Retrospective reviews of the serial were mixed. In The Discontinuity Guide (1995), Paul Cornell, Martin Day, and Keith Topping enjoyed the serial's dialogue and the "uncompromising nature of the story", citing the vicious soldiers, dirty cells, and off-screen murders. In The Television Companion (1998), David J. Howe and Stephen James Walker wrote that characterisation was one of Spooner's strengths as a writer, particularly praising that of Lemaitre, Robespierre, and Napoleon; they also enjoyed the production values and cast performances, noting particular praise for Anderson and Wall, though they criticised Myers's score. In A Critical History of Doctor Who (1999), John Kenneth Muir identified that later historical stories would borrow elements established in The Reign of Terror, though felt that they should have done so with The Aztecs instead. In 2008, Patrick Mulkern of Radio Times wrote positively of the humour and Hartnell's increased role, but felt that Susan was "at her weakest". In 2013, SFXs Ian Berriman felt that the serial is "really rather dull" after the first episode, noting that it assumes the audience is aware of the history of the French Revolution. Christopher Bahn of The A.V. Club stated, after a compelling beginning, the serial "[stretches] too little story over too many episodes", criticising the plot for "retreading the same basic plot".

== Commercial releases ==

A novelisation of this serial, written by Ian Marter, was published in hardback by W. H. Allen in March 1987, with artwork by Tony Masero. The paperback version was published by Target Books in August 1987. An audio version of this serial was released on CD by BBC Audio in February 2006, with Ford providing linking narration and an interview. This was later included in The Lost TV Episodes: Collection 1 box set in August 2010, alongside an additional CD with interviews and original camera scripts.

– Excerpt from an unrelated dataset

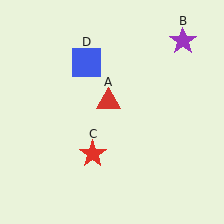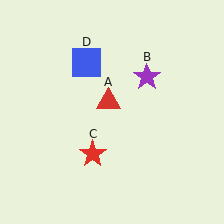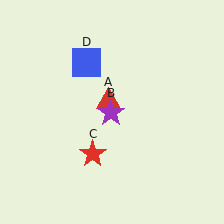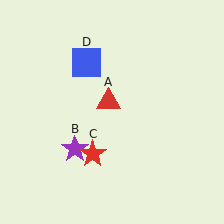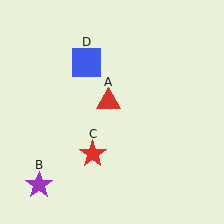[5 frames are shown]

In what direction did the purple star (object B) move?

The serial was released on VHS by BBC Video in November 2003, containing the four existing episodes of The Reign of Terror alongside unreleased episodes of The Faceless Ones and The Web of Fear. 2 Entertain released the serial on DVD in January 2013, with animation of the missing episodes by Theta Sigma and Big Finish Productions; the release featured several special features, including audio commentary and documentaries. Ian Jane of DVD Talk praised the detail of the animation. The Reign of Terror added to BBC iPlayer on 1 November 2023 alongside most other serials.